Um dos principais pontos de divergência era o aumento gradual da mistura de biodiesel no óleo diesel, que chegaria a 20% em 2030, com adição de um ponto porcentual ao ano, de acordo com o primeiro relatório. Hoje, esse porcentual está em 14%. Pelo novo parecer, aprovado na Câmara, a escala não será automática e funcionará como uma meta, com um piso de 13% e um teto de 25%.
O objetivo do aumento da mistura de biodiesel no óleo diesel é tornar o uso de combustível cada vez menos poluente, mas críticos da medida disseram que uma escala rígida demais poderia causar problemas. No novo texto, Arnaldo Jardim previu que a mistura do biodiesel pode ser superior a 15%, “desde que constatada sua viabilidade técnica”. Essa ponderação também era uma demanda do setor energético, com a justificativa de que seria necessária a previsão de testes técnicos para evitar que a mudança danifique motores de veículos.
Distribuidoras de combustível afirmaram que, caso a mudança ocorresse sem a devida testagem e resultasse em danos nos motores, poderia haver perda de eficiência energética dos veículos usados para transporte de mercadorias, além de custos excessivos com reposição de peças e manutenção. Também disseram que esse cenário poderia aumentar o preço do combustível para o consumidor final.
O novo parecer também deu mais poder ao Conselho Nacional de Política Energética (CNPE), ligado ao Ministério de Minas e Energia, sobre a mistura do biodiesel no óleo diesel. O novo texto diz que o CNPE “avaliará a viabilidade das metas e fixará o porcentual obrigatório de adição de biodiesel, em volume, ao óleo comercializado em todo o território nacional entre os limites de 13% e 25%”.
Pelo relatório anterior, o conselho poderia reduzir ou aumentar os porcentuais em apenas dois pontos. Críticos da rigidez da escala argumentaram também que o preço para o consumidor final poderia subir muito caso o biodiesel ficasse mais caro devido a uma quebra de safra, por exemplo – no Brasil a produção do biodiesel é principalmente a partir da soja. Nesse caso, seria necessário uma flexibilidade maior no porcentual da mistura.
O colegiado, presidido pelo ministro de Minas e Energia e formado por outros 15 ministérios, é convocado e pautado pelo Executivo. O setor energético via com preocupação o que era considerado uma perda de poder do CNPE para eventuais reduções do porcentual da mistura de biodiesel.
“Preferimos dar uma flexibilidade maior para o CNPE. Quando olhamos, tem um risco de ter quebra de safra e aí tem problema de desabastecimento. Por exemplo, se você tem um problema de produção do etanol, eu tenho um substituto ali claro que é a gasolina. No biodiesel, se estabelecendo essa mistura obrigatória e eu tenho uma produção insuficiente, eu não tenho combustível alternativo para o qual eu possa migrar”, disse, em entrevista ao Broadcast, o responsável pelo Plano de Transformação Ecológica (PTE) do Ministério da Fazenda, Rafael Dubeux, escolhido para integrar o conselho da Petrobras.

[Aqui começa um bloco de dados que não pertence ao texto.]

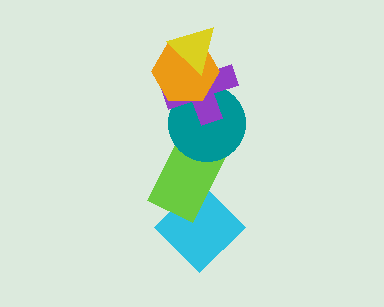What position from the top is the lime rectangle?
The lime rectangle is 5th from the top.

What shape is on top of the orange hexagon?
The yellow triangle is on top of the orange hexagon.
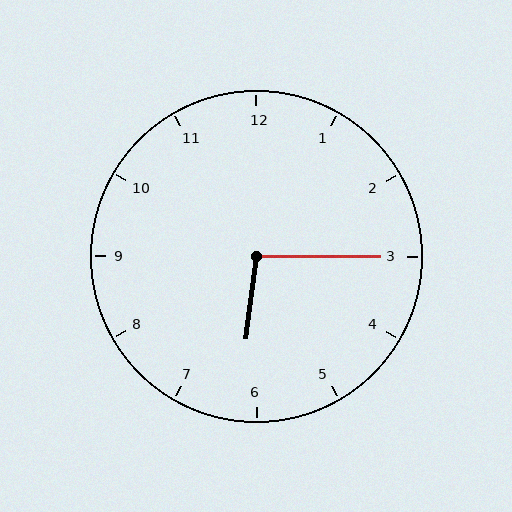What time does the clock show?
6:15.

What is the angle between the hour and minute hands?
Approximately 98 degrees.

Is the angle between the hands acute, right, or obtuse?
It is obtuse.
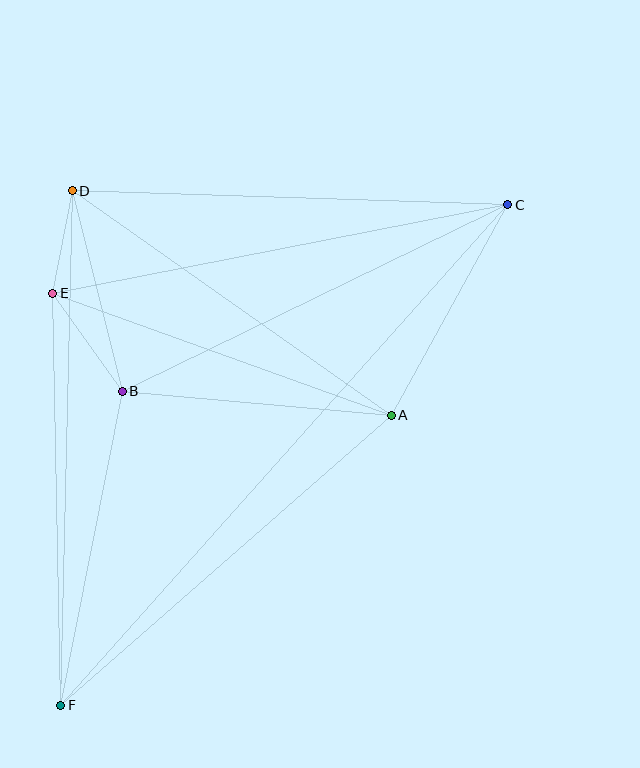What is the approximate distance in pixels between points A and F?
The distance between A and F is approximately 439 pixels.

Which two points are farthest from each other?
Points C and F are farthest from each other.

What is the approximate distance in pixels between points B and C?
The distance between B and C is approximately 428 pixels.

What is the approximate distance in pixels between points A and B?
The distance between A and B is approximately 270 pixels.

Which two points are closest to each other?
Points D and E are closest to each other.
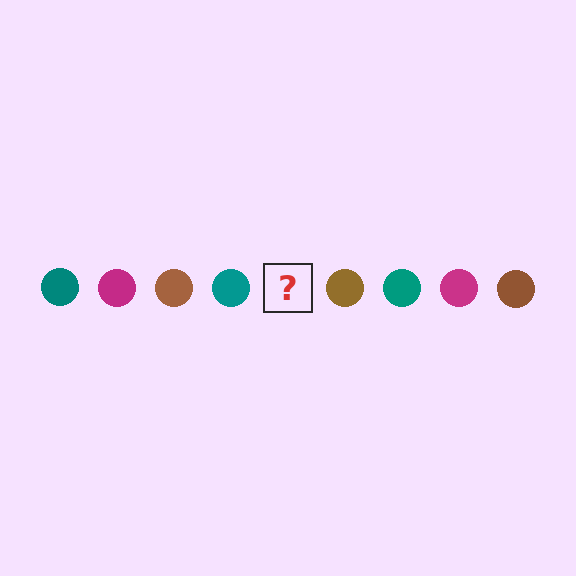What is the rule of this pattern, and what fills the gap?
The rule is that the pattern cycles through teal, magenta, brown circles. The gap should be filled with a magenta circle.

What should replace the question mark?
The question mark should be replaced with a magenta circle.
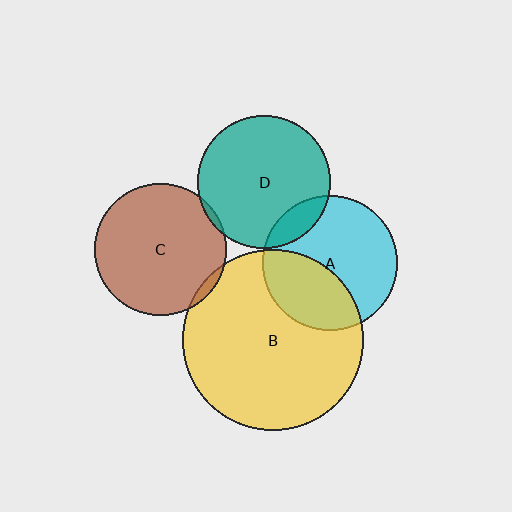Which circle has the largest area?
Circle B (yellow).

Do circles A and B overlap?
Yes.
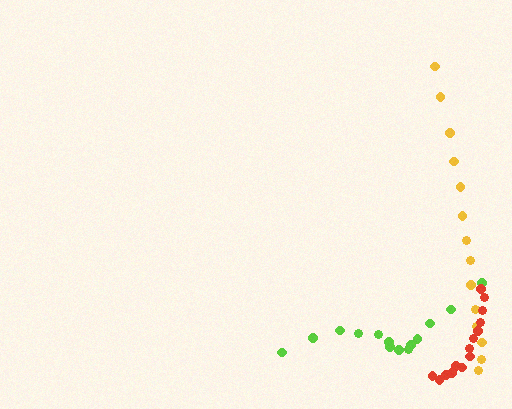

O impasse, agora destravado, gerou uma disputa prematura pela relatoria no Senado. O presidente da Frente Parlamentar de Energia, o senador Veneziano Vital do Rêgo (MDB-PB), iniciou uma articulação para ser o relator. O agro reagiu e passou a trabalhar para que o relator fosse outro: o senador Vanderlan Cardoso (PSD-GO). Isso porque a frente liderada por Vital do Rêgo foi criada no Congresso por Jean Paul Prates, atual presidente da Petrobras.
Integrantes do setor de biodiesel avaliam que a Petrobras resiste ao aumento da mistura de biodiesel pela possibilidade de perda de mercado no óleo diesel, do qual a estatal é líder na produção nacional.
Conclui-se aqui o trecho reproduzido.